Esta resolución llega en un momento crucial, pues el Centro Kennedy tenía previsto cerrar sus puertas a partir del próximo 4 de julio para someterse a una ambiciosa renovación impulsada por Trump. Sin embargo, el juez Cooper no solo ha bloqueado el cambio de nombre, sino que también ha frenado la decisión gubernamental de cerrar el edificio por un periodo de dos años para llevar a cabo dichas obras.

La controversia sobre el nombre del centro se intensificó desde el regreso de Trump a la Casa Blanca en febrero de 2025. Tras asumir el control de la institución, el expresidente procedió a destituir a los directivos principales, reemplazándolos por figuras afines al Partido Republicano. Esta maniobra política generó una ola de descontento en el ámbito artístico.

Decenas de artistas comenzaron a cancelar sus actuaciones en el Centro Kennedy como señal de protesta. La principal presentación de Nochevieja fue cancelada, y el anuncio del prolongado cierre por obras, ahora detenido por el juez, amenazaba con desmantelar la institución y su programación cultural.

El ambiente en torno a Trump y el Centro Kennedy no ha sido precisamente cordial. En marzo pasado, durante el estreno del musical ‘Chicago’, el expresidente y la primera dama, Melania Trump, fueron recibidos con abucheos por parte de un sector del público presente en el palco presidencial. Si bien otros asistentes respondieron con aplausos en apoyo al mandatario, el incidente evidenció la polarización que genera su figura.

El juez Cooper, cuya nominación provino de la Administración del expresidente Barack Obama, ha subrayado la importancia de la voluntad del Congreso en la preservación de la identidad del Centro Kennedy. Su fallo reafirma que la decisión de nombrar o renombrar instituciones de tal magnitud no puede ser una prerrogativa unilateral de la dirección de una entidad, especialmente cuando esta ha sido objeto de una intervención política partidista.

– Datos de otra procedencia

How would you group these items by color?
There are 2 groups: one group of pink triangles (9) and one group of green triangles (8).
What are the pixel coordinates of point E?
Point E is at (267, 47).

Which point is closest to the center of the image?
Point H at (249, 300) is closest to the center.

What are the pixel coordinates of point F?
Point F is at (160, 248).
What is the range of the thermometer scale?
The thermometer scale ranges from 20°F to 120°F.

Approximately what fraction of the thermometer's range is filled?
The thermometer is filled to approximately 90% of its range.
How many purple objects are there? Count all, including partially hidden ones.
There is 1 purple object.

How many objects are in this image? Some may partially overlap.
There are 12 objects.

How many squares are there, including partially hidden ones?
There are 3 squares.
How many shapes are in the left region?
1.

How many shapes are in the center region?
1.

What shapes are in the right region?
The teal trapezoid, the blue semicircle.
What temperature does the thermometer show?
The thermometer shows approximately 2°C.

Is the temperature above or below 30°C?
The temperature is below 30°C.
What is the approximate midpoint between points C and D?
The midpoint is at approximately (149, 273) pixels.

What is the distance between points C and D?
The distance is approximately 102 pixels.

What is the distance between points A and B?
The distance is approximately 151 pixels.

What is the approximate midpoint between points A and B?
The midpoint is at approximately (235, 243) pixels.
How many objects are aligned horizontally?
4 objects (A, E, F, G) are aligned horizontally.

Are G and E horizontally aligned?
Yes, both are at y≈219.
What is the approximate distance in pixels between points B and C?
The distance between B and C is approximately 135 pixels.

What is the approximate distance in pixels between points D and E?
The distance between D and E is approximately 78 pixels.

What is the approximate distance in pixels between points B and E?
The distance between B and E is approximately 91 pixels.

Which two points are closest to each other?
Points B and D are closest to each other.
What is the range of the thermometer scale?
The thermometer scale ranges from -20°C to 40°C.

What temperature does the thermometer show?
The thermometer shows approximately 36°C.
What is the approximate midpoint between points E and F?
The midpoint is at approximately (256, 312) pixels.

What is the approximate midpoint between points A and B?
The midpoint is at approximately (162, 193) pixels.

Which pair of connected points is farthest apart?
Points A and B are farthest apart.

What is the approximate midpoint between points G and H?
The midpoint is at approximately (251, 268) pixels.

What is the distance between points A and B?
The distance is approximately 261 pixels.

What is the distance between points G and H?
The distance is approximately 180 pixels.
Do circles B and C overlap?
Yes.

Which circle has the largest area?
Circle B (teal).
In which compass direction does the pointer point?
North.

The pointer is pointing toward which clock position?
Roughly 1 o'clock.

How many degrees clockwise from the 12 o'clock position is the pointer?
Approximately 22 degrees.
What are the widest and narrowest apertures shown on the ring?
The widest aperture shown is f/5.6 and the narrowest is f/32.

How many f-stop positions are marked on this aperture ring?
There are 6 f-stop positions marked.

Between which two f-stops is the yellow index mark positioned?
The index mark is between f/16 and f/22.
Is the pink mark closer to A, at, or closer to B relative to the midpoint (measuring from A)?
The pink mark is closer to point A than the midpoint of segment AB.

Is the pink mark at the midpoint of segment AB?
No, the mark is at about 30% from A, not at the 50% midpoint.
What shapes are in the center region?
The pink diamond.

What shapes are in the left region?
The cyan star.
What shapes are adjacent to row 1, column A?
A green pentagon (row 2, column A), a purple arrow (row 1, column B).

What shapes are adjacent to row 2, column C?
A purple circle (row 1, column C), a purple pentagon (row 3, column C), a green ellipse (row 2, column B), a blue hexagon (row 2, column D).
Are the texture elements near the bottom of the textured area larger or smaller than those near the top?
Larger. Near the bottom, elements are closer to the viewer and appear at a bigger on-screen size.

La prohibición de rebautizar el centro con el nombre de Trump no solo representa una victoria para quienes defienden la integridad histórica y cultural de la institución, sino que también envía un mensaje claro sobre los límites del poder presidencial en la manipulación de símbolos nacionales.

Este revés judicial se suma a una serie de desafíos legales y políticos que han marcado la trayectoria de Donald Trump, demostrando que incluso en el ámbito cultural, sus aspiraciones pueden encontrar obstáculos insalvables en el marco de la ley y la voluntad popular.

La comunidad artística y los defensores del Centro Kennedy han recibido la noticia con alivio. La posibilidad de que el recinto cerrara por dos años y fuera rebautizado con el nombre de Trump generaba gran preocupación por el futuro de las artes escénicas en Washington y por la posible politización de un espacio dedicado a la celebración de la creatividad y el talento.

El fallo del juez Cooper, al preservar el nombre de John F. Kennedy y mantener el centro operativo, salvaguarda un legado y un espacio vital para la expresión artística. La batalla legal ha concluido, por ahora, dejando claro que la historia y los nombres de las instituciones públicas deben ser protegidos de ambiciones personales o partidistas.

La resolución subraya la importancia de la separación de poderes y del respeto a las leyes establecidas. El Centro Kennedy, un pilar de las artes escénicas, continuará llevando el nombre de un presidente que soñó con un futuro mejor para Estados Unidos, un nombre que, según la justicia, no puede ser eclipsado por la voluntad de un solo hombre.

Este caso pone de manifiesto la tensión constante entre la política y la cultura, y cómo las instituciones artísticas pueden convertirse en escenarios de disputas ideológicas. La intervención judicial ha servido para reafirmar que ciertos nombres y legados deben ser preservados, independientemente de los cambios de administración o de las aspiraciones de figuras políticas prominentes.

En última instancia, la decisión del juez Cooper protege la esencia del Centro Kennedy, asegurando que siga siendo un faro de las artes y un homenaje perdurable al legado de John F. Kennedy, libre de las imposiciones de una agenda política particular.